Whatever the precise odds that the U.S. will be hit by a Madrid-style terror attack before the November elections, the possibility of such an attack hangs over our public life like a cloud. Our leaders tiptoe around the specifics of the issue. Indeed there probably isn’t much that the Administration can do, beyond what it is already doing, at least in its foreign policy.
But John Kerry can help to deter such an attack. A pre-election terror wave would likely be intended to get Kerry elected and therefore to shift U.S. policy toward accommodationism. That might not be what would actually happen after an attack, but it’s probably what the terrorists expect.
Kerry could lessen the odds of an attack by reducing its expected payoff. He could do this by stating, unambiguously and repeatedly, that he rejects appeasement and that, if he is elected, he will redouble President Bush’s efforts to eradicate Islamist terrorists and the regimes that support them. Of course, to state the issue in this way is to make clear that Kerry is unlikely to follow through. (See Dick Morris’s analysis of Kerry’s political dilemma.)

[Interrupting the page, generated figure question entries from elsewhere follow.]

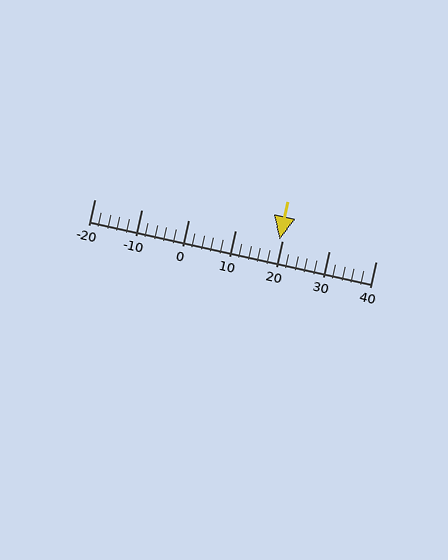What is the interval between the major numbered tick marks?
The major tick marks are spaced 10 units apart.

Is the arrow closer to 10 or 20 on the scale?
The arrow is closer to 20.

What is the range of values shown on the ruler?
The ruler shows values from -20 to 40.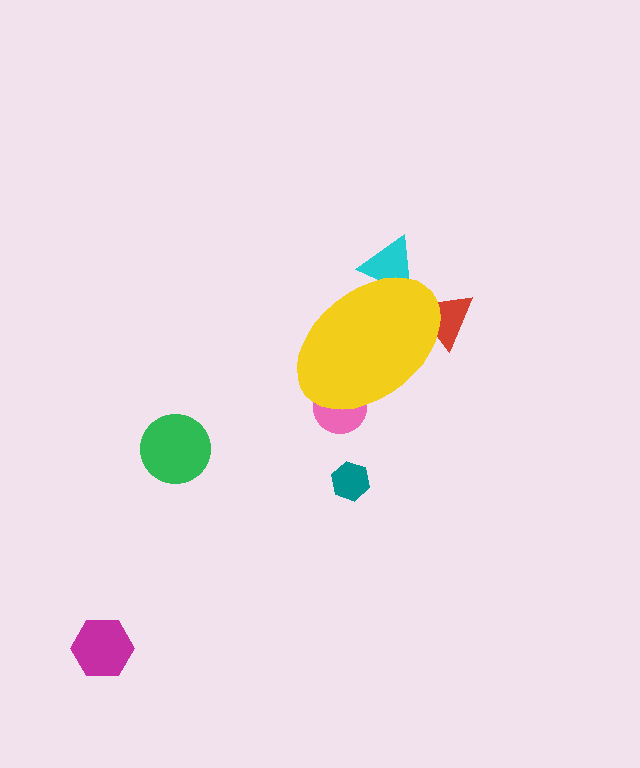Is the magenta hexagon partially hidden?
No, the magenta hexagon is fully visible.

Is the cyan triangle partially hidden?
Yes, the cyan triangle is partially hidden behind the yellow ellipse.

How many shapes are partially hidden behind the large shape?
3 shapes are partially hidden.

In this regard, the fact that Kerry has had his running mate state publicly that some of America’s more flaccid allies prefer Kerry to Bush is reckless. It encourages the terrorists to see a big payoff if, as they see it, they hit us hard enough to get Bush defeated. NATO is weak, Chirac is weak — our enemies see this even if some of us do not, and will correctly conclude that a country that chooses weak allies is itself weak. The kind of political posturing that Kerry and Edwards are doing is dangerous, and for this reason alone they are not qualified to be elected.